Jun 15, 2008 02:43
Коня он оставил, надо полагать, в гардеробе.
... но с тех пор не пишет, не звонит...
Дело было так: Бронюс Майгис убил Данаю. Печальная история. Плеснул кислотой в лицо Рембрандту, пырнул ножом. Краска запузырилась, кровь потекла из холста, Эрмитаж онемел от ужаса, мир содрогнулся. Что говорить - беда.
Двенадцать лет группа затворников-аскетов ежедневно колдовала над картиной. Даная не умерла. Ушли в воспоминания ( читай: в вечность) ключи служанки, часть накидки, кое-что ещё по мелочам ( за каждую мелочь - маньяку гореть в аду. Да он и горит. Горел - уже до своего подвига), но Даная осталась жить.
Итак, прошло двенадцать лет, Даная вернулась. Данаю забронировали, повесили, выставили. Вместе с фоторепортажем о её личной катастрофе. ( Если отбросить в сторону желание не впасть в сентиментальность, то знали б вы - сколько слёз... ! )
Мы с матушкой отправились в Эрмитаж. День был будний, народу - не толпа, пыльное солнце ласкало дворцовые окна, тёплая женщина с уютными складочками (...старина Рем прожил долгую жизнь, любил жену, после любил другую тётеньку, а картину свою любил более всего - ведь так и не продал никому!) протягивала руку навстречу известному Казанове, гуляке и лицедею - Зевсу, а также мне, матушке, дюжине петербуржцев, гостям города...

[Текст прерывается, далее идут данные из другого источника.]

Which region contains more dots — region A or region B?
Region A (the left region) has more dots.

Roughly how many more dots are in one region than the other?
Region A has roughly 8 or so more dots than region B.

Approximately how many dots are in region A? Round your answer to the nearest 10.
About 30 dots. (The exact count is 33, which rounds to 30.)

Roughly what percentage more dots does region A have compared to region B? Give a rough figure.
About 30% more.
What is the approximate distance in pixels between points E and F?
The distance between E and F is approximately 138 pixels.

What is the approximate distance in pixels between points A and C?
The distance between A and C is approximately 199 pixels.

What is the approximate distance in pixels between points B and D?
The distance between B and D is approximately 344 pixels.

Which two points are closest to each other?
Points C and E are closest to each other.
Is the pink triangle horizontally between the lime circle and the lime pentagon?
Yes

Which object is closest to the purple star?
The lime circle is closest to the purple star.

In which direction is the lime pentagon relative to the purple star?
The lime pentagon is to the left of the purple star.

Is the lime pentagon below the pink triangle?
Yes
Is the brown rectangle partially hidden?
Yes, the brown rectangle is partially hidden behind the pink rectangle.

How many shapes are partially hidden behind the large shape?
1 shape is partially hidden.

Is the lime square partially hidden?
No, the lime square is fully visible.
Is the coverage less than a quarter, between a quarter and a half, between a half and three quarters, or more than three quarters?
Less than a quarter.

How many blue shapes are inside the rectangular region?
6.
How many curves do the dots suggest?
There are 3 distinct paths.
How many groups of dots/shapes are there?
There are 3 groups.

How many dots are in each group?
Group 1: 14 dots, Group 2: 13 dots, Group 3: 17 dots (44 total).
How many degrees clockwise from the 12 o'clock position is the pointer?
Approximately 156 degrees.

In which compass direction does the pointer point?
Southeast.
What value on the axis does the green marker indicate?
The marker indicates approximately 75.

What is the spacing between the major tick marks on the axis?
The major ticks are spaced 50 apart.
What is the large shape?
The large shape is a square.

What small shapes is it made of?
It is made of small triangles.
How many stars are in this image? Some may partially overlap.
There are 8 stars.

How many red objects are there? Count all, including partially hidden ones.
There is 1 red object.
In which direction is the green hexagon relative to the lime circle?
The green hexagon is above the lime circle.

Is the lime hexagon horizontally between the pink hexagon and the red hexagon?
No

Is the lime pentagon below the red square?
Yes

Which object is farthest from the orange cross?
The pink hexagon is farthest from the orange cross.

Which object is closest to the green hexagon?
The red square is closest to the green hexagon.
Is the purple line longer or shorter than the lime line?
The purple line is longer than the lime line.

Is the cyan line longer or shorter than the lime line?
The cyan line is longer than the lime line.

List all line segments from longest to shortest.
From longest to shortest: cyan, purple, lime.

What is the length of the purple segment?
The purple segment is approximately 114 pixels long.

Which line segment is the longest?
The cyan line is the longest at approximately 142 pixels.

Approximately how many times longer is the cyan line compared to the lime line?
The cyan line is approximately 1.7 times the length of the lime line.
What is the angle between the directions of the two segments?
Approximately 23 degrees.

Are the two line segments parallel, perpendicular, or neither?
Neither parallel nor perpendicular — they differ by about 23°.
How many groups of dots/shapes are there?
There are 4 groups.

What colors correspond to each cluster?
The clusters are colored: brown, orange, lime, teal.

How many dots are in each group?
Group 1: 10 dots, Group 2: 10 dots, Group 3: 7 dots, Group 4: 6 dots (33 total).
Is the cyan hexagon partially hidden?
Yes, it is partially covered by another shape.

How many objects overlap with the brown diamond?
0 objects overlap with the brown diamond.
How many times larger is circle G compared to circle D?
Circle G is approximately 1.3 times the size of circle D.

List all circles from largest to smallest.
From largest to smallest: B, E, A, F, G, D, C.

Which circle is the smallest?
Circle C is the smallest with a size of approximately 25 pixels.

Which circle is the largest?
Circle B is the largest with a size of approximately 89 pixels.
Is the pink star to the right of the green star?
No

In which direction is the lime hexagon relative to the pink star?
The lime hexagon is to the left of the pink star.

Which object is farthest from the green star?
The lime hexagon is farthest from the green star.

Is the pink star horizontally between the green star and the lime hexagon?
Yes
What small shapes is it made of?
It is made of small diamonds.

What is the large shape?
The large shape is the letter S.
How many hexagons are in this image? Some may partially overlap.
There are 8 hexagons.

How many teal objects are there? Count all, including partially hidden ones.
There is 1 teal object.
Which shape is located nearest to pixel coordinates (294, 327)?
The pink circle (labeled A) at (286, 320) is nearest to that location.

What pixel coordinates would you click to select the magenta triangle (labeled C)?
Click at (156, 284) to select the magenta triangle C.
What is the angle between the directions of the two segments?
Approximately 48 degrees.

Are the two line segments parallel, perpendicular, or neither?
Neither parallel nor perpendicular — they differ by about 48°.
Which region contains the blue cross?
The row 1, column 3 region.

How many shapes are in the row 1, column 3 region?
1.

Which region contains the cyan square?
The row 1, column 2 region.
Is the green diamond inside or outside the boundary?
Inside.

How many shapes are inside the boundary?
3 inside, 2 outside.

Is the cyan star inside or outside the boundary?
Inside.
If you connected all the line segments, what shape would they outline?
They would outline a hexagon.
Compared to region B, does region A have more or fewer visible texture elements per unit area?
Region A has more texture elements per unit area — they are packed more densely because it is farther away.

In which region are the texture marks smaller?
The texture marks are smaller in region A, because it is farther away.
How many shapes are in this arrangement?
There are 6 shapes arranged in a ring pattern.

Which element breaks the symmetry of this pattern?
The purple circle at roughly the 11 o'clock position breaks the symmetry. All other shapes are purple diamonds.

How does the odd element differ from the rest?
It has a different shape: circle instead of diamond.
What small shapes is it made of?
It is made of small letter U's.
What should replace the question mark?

Впрочем, толпа гостей быстро редела. Увлечённые Данаей, мы с матушкой как-то не сразу заметили, что вместо обычной публики по залу ходили лишь подозрительно хорошо одетые юноши гвардейского вида. Скажу прямо: кроме нас с гвардейцами в зале не было никого. Даная - не в счёт.
Мы струхнули.
"Э-э-э..., - сказала я, - не пора ли делать ноги?"
"Молодой человек, - сказала матушка, - вероятно, нам тоже - на выход?"
"Нет, нет, - сказал гвардеец, - вы КАК РАЗ (!) можете остаться".
Читатель! Понимаешь ли ты, какой небесной чистоты физиономией обладает автор этих строк, впрочем, как и матушка автора, что они обе (физиономии) были оставлены для воплощения в жизнь этюда "жители города посещают музей"!
Минутное остолбенение прервалось парадно распахнутыми дверьми и появлением на сцене принца. Лично я его сразу узнала. Это был натурально принц: принц Эндрю, младший (вполне себе казистый) брат неказистого Чарльза - в какой-то невообразимо элегантной (просто-таки защеми-сердце!) военной форме. Эх, да что уж! Красавец-мужчина в расцвете лет. Кажется, к тому времени уже не обременённый женитьбой на простушке Саре. Короче, как есть принц на белом коне (коня оставил в гардеробе!). Рядом с принцем шёл Пиотровский-с-Шарфом - он всегда с шарфом. Рядом ещё кое-кто из свиты. А вот простого народу, черни, так сказать - кот наплакал: только мы с матушкой. Ну уж мы расстарались: на принца не глазеем, чинно исследуем Данаю, принц деликатно сопит где-то сзади, Пиотровский тоже не напирает - идиллия!
Вы спросите - а что же было потом? А ничего. Принц ушёл. Со всей свитой. Жители города остались посещать музей дальше. Бэз прынца.
Ну и вот. Мораль сей басни: ждёшь его, ждёшь, а он...
P.S. А у Данаи-то с Зевсом встреча как-то живее прошла! И, что характерно, плодотворнее!